Friday, June 7, 2013

Application log monitoring and Oracle particular Database monitoring thru bash scripts

Day before yesterday, i have been assigned one task to write a script which will do below..
Task
1. Monitor Log say, java_abc.log of the java application
2. If error reported in java_abc.log regarding db connection
3. check db connection remotely using sqlplus login command in three intervals 5 sec,10 sec, 15 sec
4. if db connection is restored then restart the java app and notify thru email to respective teams
5. If db connection not restored then simply notify dba and other respective teams.

Required :
Password free ssh between DBSERVER and APPSERVER.

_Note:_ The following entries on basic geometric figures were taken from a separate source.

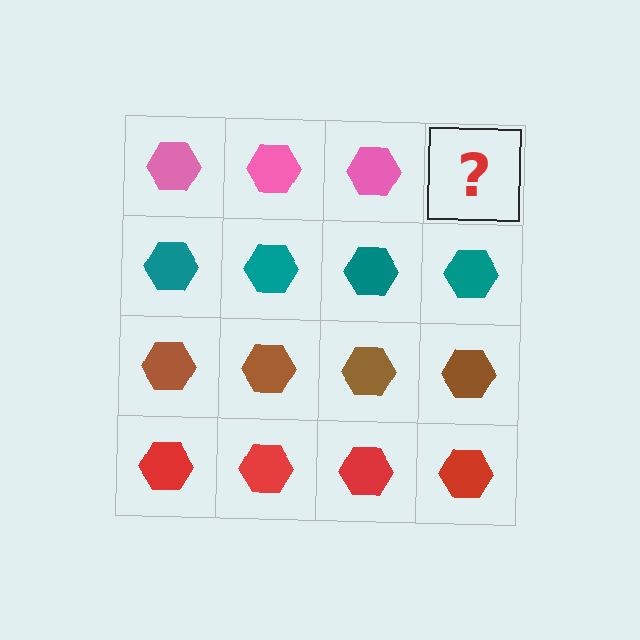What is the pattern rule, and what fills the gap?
The rule is that each row has a consistent color. The gap should be filled with a pink hexagon.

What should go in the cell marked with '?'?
The missing cell should contain a pink hexagon.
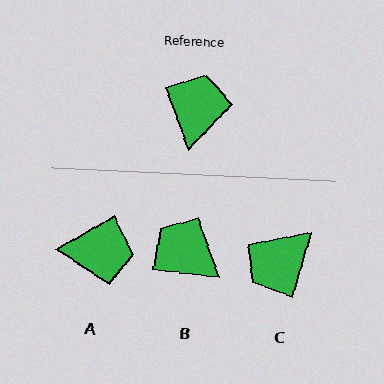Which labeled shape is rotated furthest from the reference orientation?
C, about 144 degrees away.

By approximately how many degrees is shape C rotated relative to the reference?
Approximately 144 degrees counter-clockwise.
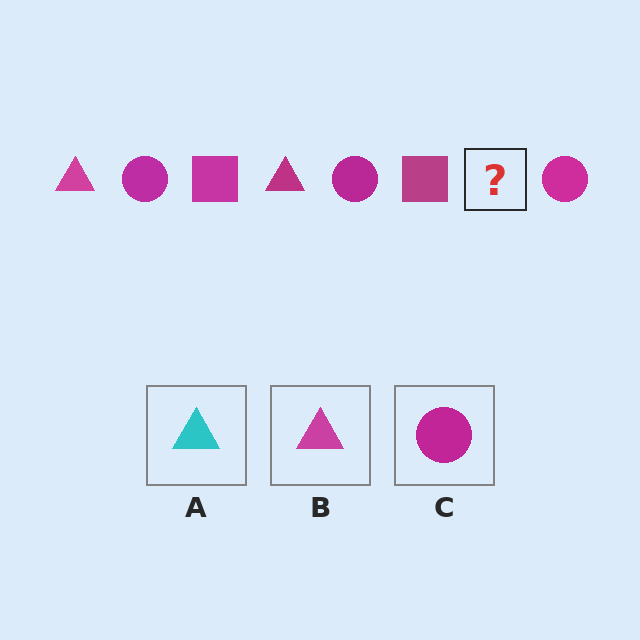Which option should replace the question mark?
Option B.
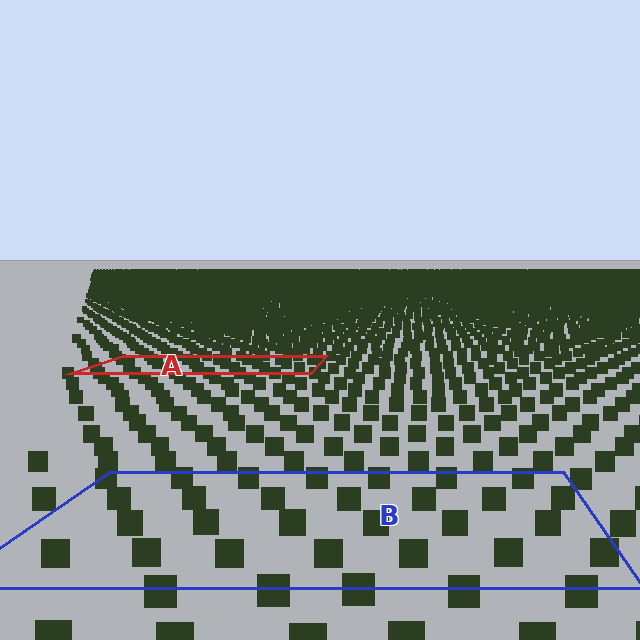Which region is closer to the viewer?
Region B is closer. The texture elements there are larger and more spread out.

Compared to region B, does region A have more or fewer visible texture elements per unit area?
Region A has more texture elements per unit area — they are packed more densely because it is farther away.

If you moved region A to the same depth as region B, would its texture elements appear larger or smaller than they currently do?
They would appear larger. At a closer depth, the same texture elements are projected at a bigger on-screen size.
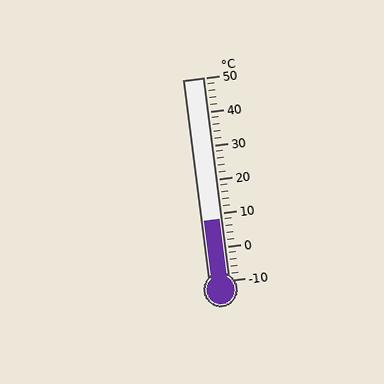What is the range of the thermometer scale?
The thermometer scale ranges from -10°C to 50°C.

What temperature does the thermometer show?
The thermometer shows approximately 8°C.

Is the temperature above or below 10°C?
The temperature is below 10°C.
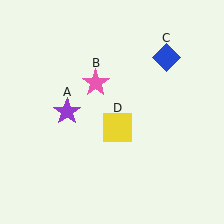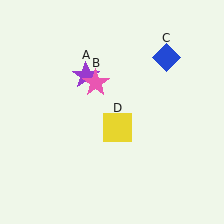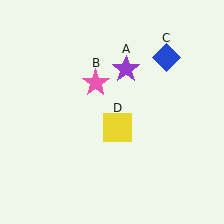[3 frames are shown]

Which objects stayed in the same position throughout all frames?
Pink star (object B) and blue diamond (object C) and yellow square (object D) remained stationary.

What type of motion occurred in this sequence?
The purple star (object A) rotated clockwise around the center of the scene.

                                                Password less ssh
DBSERVER <------------------------------------------------------> APPSERVER

Scripts On APPSERVER(click on script name to open)
check_log (nagios plugin script, can be found at nagios site)
java_log_monitor
java_app_restart <--- your application restart script

Script On DBSERVER(click on script name to open)
dbMONITOR

Flow
1. APPSERVER Crontab will execute java_log_monitor every 5 mins
2. java_log_monitor will call check_log script to check java_abc.log to search below error pattern
ORA (to check all oracle errors like ORA-12528, TNS:listener: all appropriate instances are blocking new connections) and
java.lang.RuntimeException: Couldn't get the connection
3. If above patterns reported in java_abc.log file, it will execute the dbMonitor script on DBSERVER
4. dbMonitor will return 0 (connection ok) or 1 (connection not ok) to java_log_monitor script
5. If dbMonitor returns 0 (connection ok), then java_abc_monitor will call java_app_restart script to restart java application and will notify respective teams thru email.
6. If dbMonitor returns 1 (connection not ok), then java_log_monitor will again call dbMonitor on DBSERVER three times (5 sec, 10 sec, 15 sec) to check db status.
7. if dbMonitor still returns 1 (connection not ok) then java_log_monitor will notify respective teams.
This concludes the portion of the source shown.